If you think ahead, you’ll be ready to move ahead when the opportunities appear. Below, we provide a list of key items that can help you prepare for a successful grant writing experience. In assembling your application, you will also have to discuss your program ideas for your populations of focus, so this is both a substantive and a practical exercise. Not all the items listed are needed for every grant opportunity. Some are mandated in RFP’s (e.g., licenses) while others may simply contribute to a very compelling and competitive grant narrative (e.g., community needs assessments).

Supporting Legal Documents:

  • Your DUNS number; IRS tax-exempt status letter; state incorporation documents; linkages agreements and memoranda-of-understanding (MOUs) with collaborating providers; financial statements; and agency or clinic licenses.

Staffing and Agency Policies:

  • Staff demographics (full-time, part-time, and peers); staff training procedures; licenses and qualifications required of staff; organizational chart; list of Board members; and a list of Executive staff with their titles and biographies.

Database Documentation:

  • Records of your data system; electronic health record (EHR) or electronic medical record (EMR); a copy of your contract with the database/EHR/EMR provider; certifications for meaningful use; and name and biography of your data manager.

Client Documentation:

  • Number of, and basic demographics for, your client base, which can be taken from the last complete program year for which you have data. Depending on the grant, it may be helpful to include any longer-term data you may have to indicate trends over time.

Program Documentation:

  • Think of the programs you are likely to seek grant support for, gather the program data, including number of clients in the program, their demographics, any notable disparities, client outcomes data (especially if you can pair them with intake data to provide a pre/post picture of your program), program evaluation data, and any public information relating to your programs (news reports, features in other kinds of articles, including academic articles, etc.).

Community Scans:

  • Community needs assessments (whether by your agency or in publicly available sources from another provider or a local hospital); community census and demographic data; local public health data; and “environmental scans” (a listing or mapping out of service alternatives in your area, that either replicate or complement your services).  In addition, try to think through the programs you would like to expand, enhance, or create anew. The greater your strategic sense of what you want to accomplish and the more comprehensive your list of key players (including internal agency staff and external stakeholders or collaborators), the more able you will be to move swiftly when the time arrives.

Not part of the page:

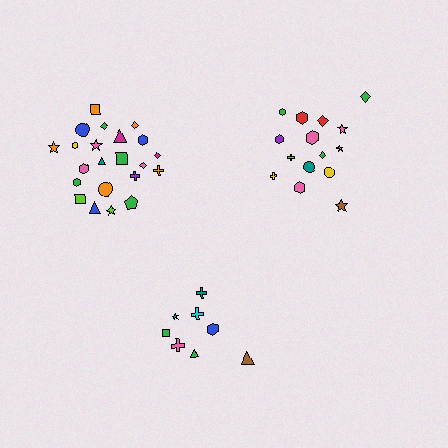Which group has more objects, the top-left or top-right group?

Grants are opportunities, particularly in the current climate of change, to develop strategies for risk management, service model re-design for treatment integration, population health focus with a leaning towards the Triple Aim, and collaboration for best practices in care. Thoughtful, targeted management of goals for controlled growth is essential, as doing “more with less” can weaken the administrative, fiscal and staffing infrastructure while demanding the best clinical outcome for each patient. Planning steps include a strategic focus on your agency’s growth matched to disparity in services, your uniqueness in outcome, talent and vision, and your knowledge of model implementation that has worked.

November is the time to “get on your mark, get ready, get set, and GO!”